Covid and Lock-Downs along Class Lines

Last year we had the North Melbourne towers lock-down. Unlike lock-downs in Sydney’s northern beaches, they were imposed on residents with no prior warning and immediate police enforcement.

This year, we saw the NSW state government drag its feet on looking down Sydney’s affluent eastern suburbs. Then, when the virus spread to the south-west, it imposed severe movement restrictions and an over-the-top police presence.

Now, an inner-western Sydney public housing block is facing similar treatment. The Common Grounds social housing centre in Camperdown has been locked down since 2 September under supervision of NSW Police. Four of its 130 residents had tested positive.

Residents are having care packages sent by family members searched by police to enforce an alcohol quota. The daily limit is reportedly six beers, or a bottle of wine, or a bottle of spirits, per day. One resident claims cigarettes are being confiscated, and that the searches are justified on the basis of checking for “drugs.”

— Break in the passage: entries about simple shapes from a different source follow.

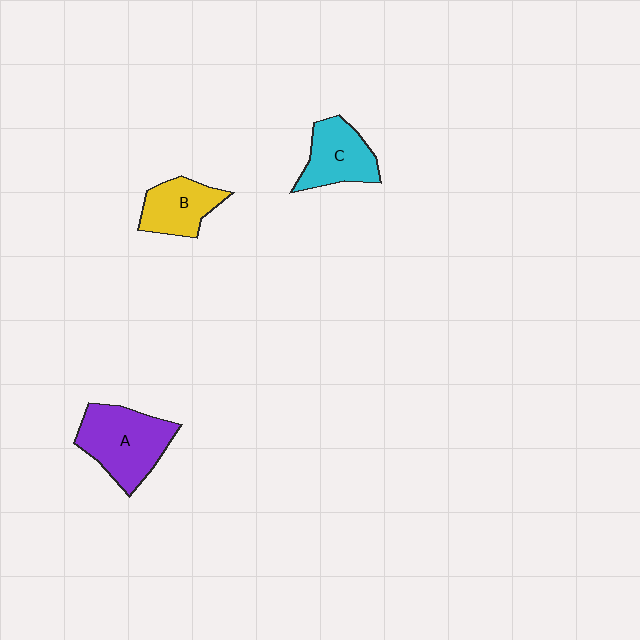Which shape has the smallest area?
Shape B (yellow).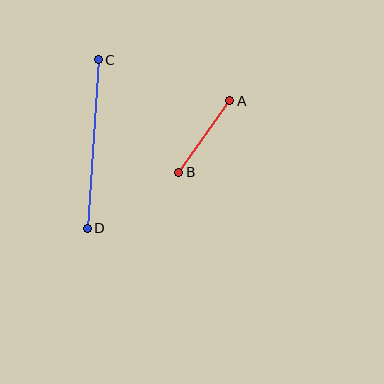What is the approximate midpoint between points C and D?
The midpoint is at approximately (93, 144) pixels.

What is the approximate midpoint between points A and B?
The midpoint is at approximately (204, 137) pixels.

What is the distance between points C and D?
The distance is approximately 169 pixels.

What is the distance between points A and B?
The distance is approximately 88 pixels.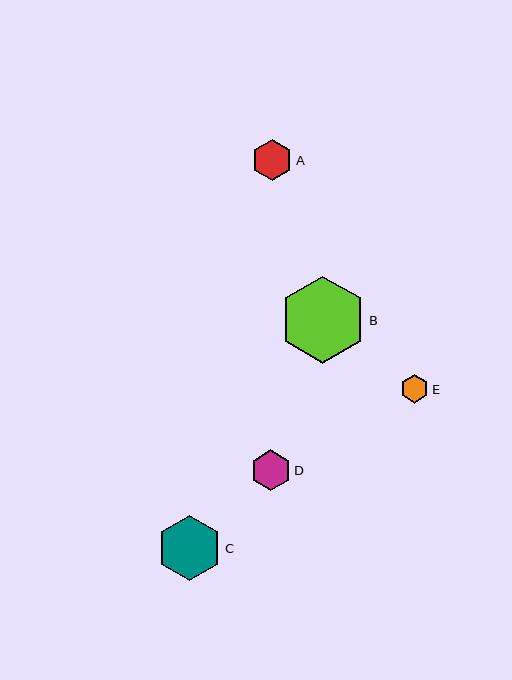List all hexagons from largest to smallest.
From largest to smallest: B, C, A, D, E.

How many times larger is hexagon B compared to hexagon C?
Hexagon B is approximately 1.3 times the size of hexagon C.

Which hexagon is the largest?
Hexagon B is the largest with a size of approximately 87 pixels.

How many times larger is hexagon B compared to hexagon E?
Hexagon B is approximately 3.1 times the size of hexagon E.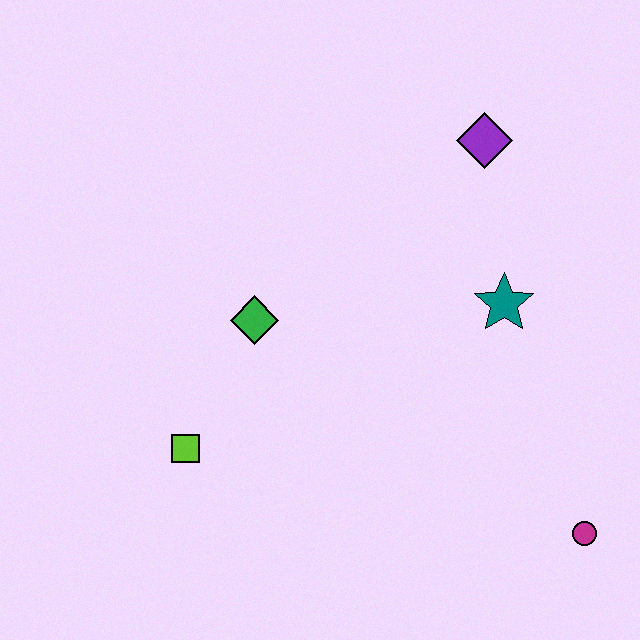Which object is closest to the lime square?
The green diamond is closest to the lime square.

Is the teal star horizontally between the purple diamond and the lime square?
No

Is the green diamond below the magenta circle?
No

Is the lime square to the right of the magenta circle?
No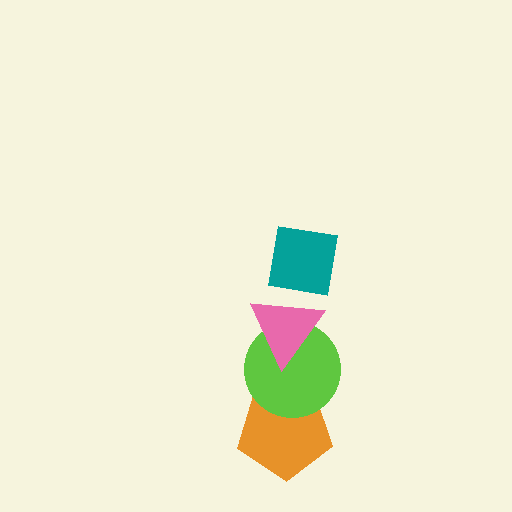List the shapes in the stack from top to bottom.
From top to bottom: the teal square, the pink triangle, the lime circle, the orange pentagon.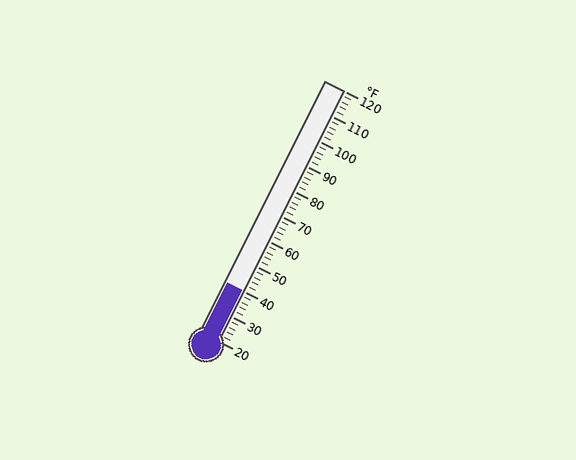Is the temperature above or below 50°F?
The temperature is below 50°F.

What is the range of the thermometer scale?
The thermometer scale ranges from 20°F to 120°F.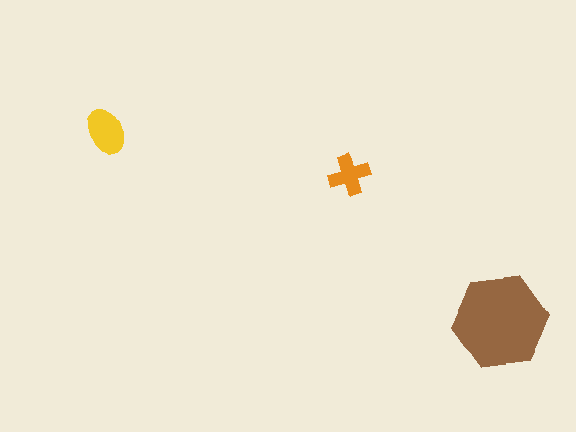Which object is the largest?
The brown hexagon.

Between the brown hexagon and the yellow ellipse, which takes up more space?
The brown hexagon.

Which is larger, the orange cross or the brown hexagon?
The brown hexagon.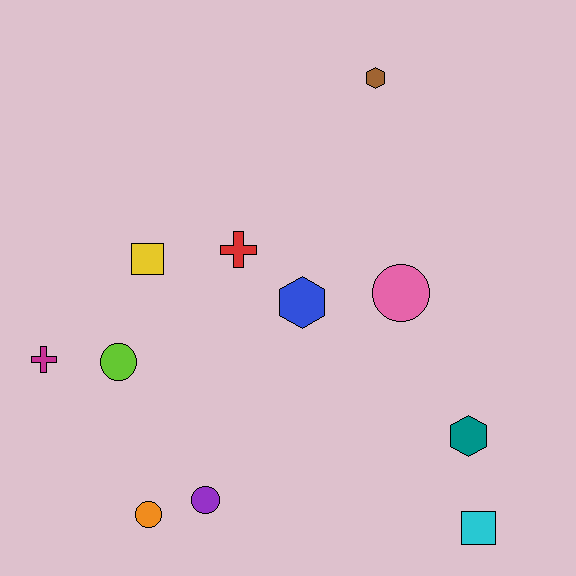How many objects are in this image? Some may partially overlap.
There are 11 objects.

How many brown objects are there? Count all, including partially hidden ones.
There is 1 brown object.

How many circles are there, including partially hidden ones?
There are 4 circles.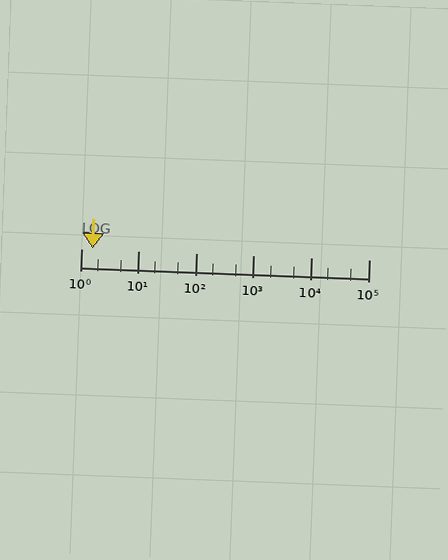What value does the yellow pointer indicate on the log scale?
The pointer indicates approximately 1.6.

It’s unclear whether there is any legal basis for the searches. On the face of it, it’s a case of brazen class prejudice that residents lack the legal and social clout to counter.

NSW Police has denied involvement in alcohol confiscation. According to News Corp reports, “A spokeswoman for the Sydney Local Health District said when NSW Health took control of apartment buildings for the purposes of limiting the spread of coronavirus, the buildings became subject to alcohol consumption restrictions.”

The virus and the public response are following existing lines of privilege.

The biased treatment is salt in the wounds for communities already hit harder by the virus. Residents of poorer areas are less represented in skilled, work-from-home professions, and more represented in the essential, manual employment that everyone else depends on.

They’re also more often living in overcrowded housing. This gives them less means to social distance.

These factors add up to a much higher Covid toll. When adjusting for age, people in the poorest 20% of income-earners were 2.5 times more likely to die of Covid-19 than those in the richest 20%. 

In Guildford in Sydney’s south-west, 5.7% of residents currently have Covid-19. 

This Australian Institute of Health and Welfare research, moreover, is based on Australia’s Covid-19 toll in 2020. The disparity is likely to be more pronounced in the wake of the outbreak among south-western Sydney’s residents.

Then, to top it all off, many will blame them for it.